優良認定の一つは、「3.11伝承ロード」です。「教訓が、いのちを救う。」というコンセプトのもと、東日本大震災関連の震災伝承施設をネットワーク化し防災に関する様々な取り組みや活動を行っている点、官民一体となって「東北復興ツーリズム」を推進している点が評価されました。
同じく優良認定を受けた、広島県広島市の「広島市豪雨災害伝承館」は、当該施設ができるまでの経緯・過程に、被災者の苦労や未来への伝承に対する思いが詰まっており、被災者・住民の一体感が伝承館の誕生に繋がっている点、被災者による施設運営、住民・地域主導での研修会などの取り組みが行われている点が認められました。
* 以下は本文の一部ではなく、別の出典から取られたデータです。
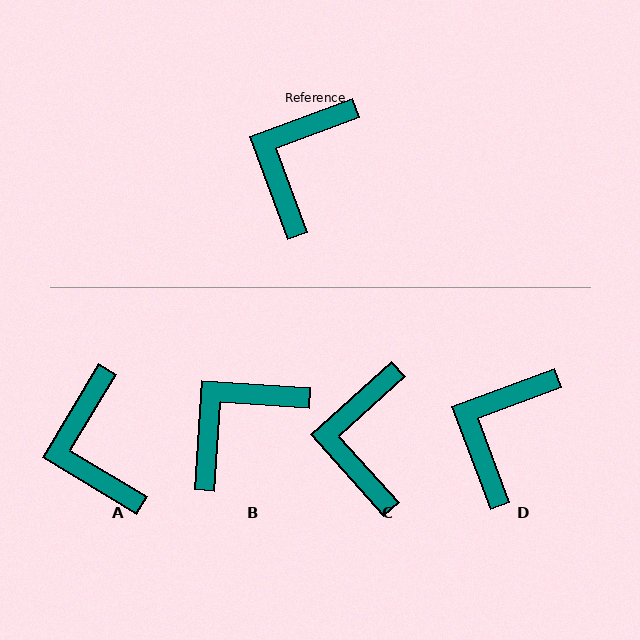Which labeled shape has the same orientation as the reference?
D.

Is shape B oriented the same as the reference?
No, it is off by about 24 degrees.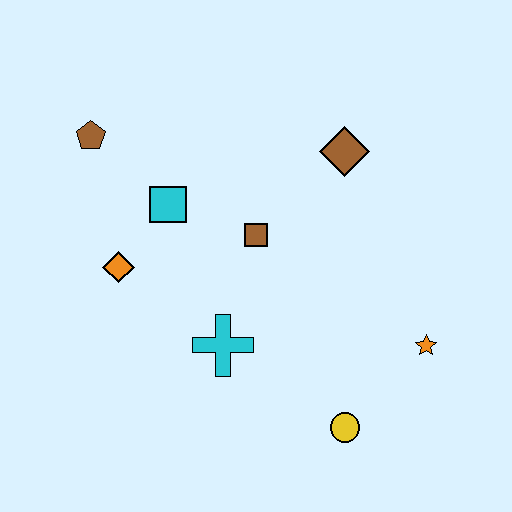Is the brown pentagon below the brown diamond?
No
認定案件には例えば、「奥尻島津波館及び奥尻島津波語り部隊」が選ばれました。1993年に発生した北海道南西沖地震の体験や復興に関する専門的な知識・経験などを持つ語り部隊が、災害に強いまちづくりのノウハウを提供したり、子どもたちの防災意識向上を目的とした総合学習への活動に積極的な取り組みを実施したりしている点が評価されています。
長崎県長崎市の「念仏講まんじゅう配り」も認定案件となりました。江戸時代に起きた「万延元年(1860年)土砂災害」を機に開始し、現代まで160年以上継続している点、「昭和57年7月豪雨」(1982年長崎大水害)の際に該当地区で犠牲者が発生しなかった実績がある点が認定のポイントだとされています。
※災害リスクを自分事化するという観点において、主体的な避難行動や防災行動につながる工夫、仕掛け等が特に優れているもの。